Collection Description
The Warren Anatomical Museum is one of the last surviving anatomy and pathology museum collections in the United States. In 1847, Harvard anatomist and surgeon John Collins Warren founded the Museum to preserve and classify specimens and models needed for teaching. Until 1999, the Museum was part of Harvard Medical School's Department of Anatomy and Cell Biology. It is now an integral part of the Countway Library's Center for the History of Medicine. No longer a brick and mortar museum, the collection lives on as teaching and research resource. The present collection includes:
- 3,200 anatomical and osteological preparations
- 875 wet tissue preparations
- Over 1,000 watercolors, drawings, photographs, and lantern slides
- An estimated 1,000 anatomical models and casts
- 500 human and non-human calculi
- Roughly 8,500 medical, dental, and public health instruments and devices
Search Tools
The Warren Anatomical Museum does not have a centralized and searchable database. However, there are a number of online tools that contain Museum collections. These are listed below:
- Read the finding aid to the Museum's administrative, curatorial, teaching, and research activities records created between 1835 and 2010. The majority of the original catalogues can be viewed in the Center for the History of Medicine's Holmes Hall Reading Room.
- Search "Warren Anatomical Museum" in Hollis for Archival Discovery to discover descriptions of objects acquired with Center for the History of Medicine manuscript and archival collections, and objects acquired after January 1, 2018.
- Browse digitized Warren Anatomical Museum objects in OnView, the Center for the History of Medicine's digital collections portal.
- Browse digital exhibits in OnView that contain Museum items.
- Submit a reference request to Museum public services staff at chm@hms.harvard.edu.
Warren Anatomical Museum Curator - Dominic Hall
Digitized works from the Warren Anatomical Museum
Digitized works in the Medical Heritage Library create a window into the historical and modern collections of the Warren Anatomical Museum. Not all of the specimens and objects listed in the below works have survived into modernity but museum staff can check if objects of interest are extant.
- J. B. S. Jackson’s 1870 Descriptive Catalogue of the Warren Anatomical Museum describes the first 3,681 cases of the Warren Anatomical Museum. Jackson was the Museum’s first curator, serving from 1847 to his death in 1879.
- Jackson was also curator of the Boston Society for Medical Improvement’s pathological cabinet and authored their 1847 A Descriptive Catalogue of the Anatomical Museum of the Boston Society for Medical Improvement. That collection was later merged into the Warren by Jackson circa 1875.
- The oldest published artifact catalogue associated with the Warren Anatomical Museum is the 1835 A Catalogue of Phrenological Specimens, belonging to the Boston Phrenological Society. John Collins Warren purchased the Boston Phrenological Society’s collection and donated its plaster casts to Harvard Medical School with the rest of his eponymous museum in 1847.

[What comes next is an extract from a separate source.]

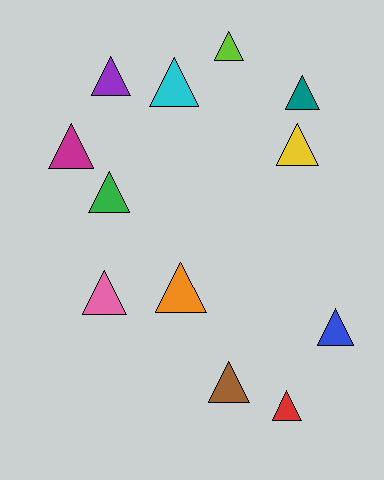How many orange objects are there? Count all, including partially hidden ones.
There is 1 orange object.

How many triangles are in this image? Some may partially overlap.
There are 12 triangles.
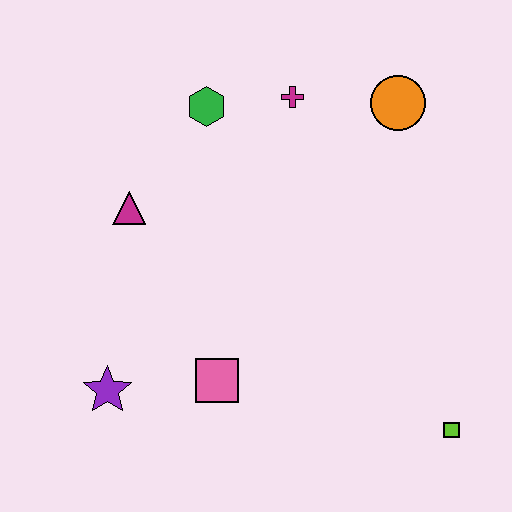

- The Warren Museum’s second curator, William Fiske Whitney, contributed two pamphlets to the museum’s published legacy.
- The first is the 1910 Bulletin of the Warren Anatomical Museum. The Bulletin was meant to be an ongoing series dedicated to different areas of the museum’s collection but funding was only secured for the first volume.
- Whitney also authored the 1911 The Warren Anatomical Museum of the Harvard Medical School and the Arrangement of its Collection. The short work illuminates the museum’s collection after its installation in the top three floors of the Medical School’s Building A, the focal point of school’s newly completed campus in 1906.
- The Warren Anatomical Museum actively collects artifacts and specimens from the Harvard Chan School of Public Health. A list of these collections can be found on the research guide for the Harvard Chan School's archivist.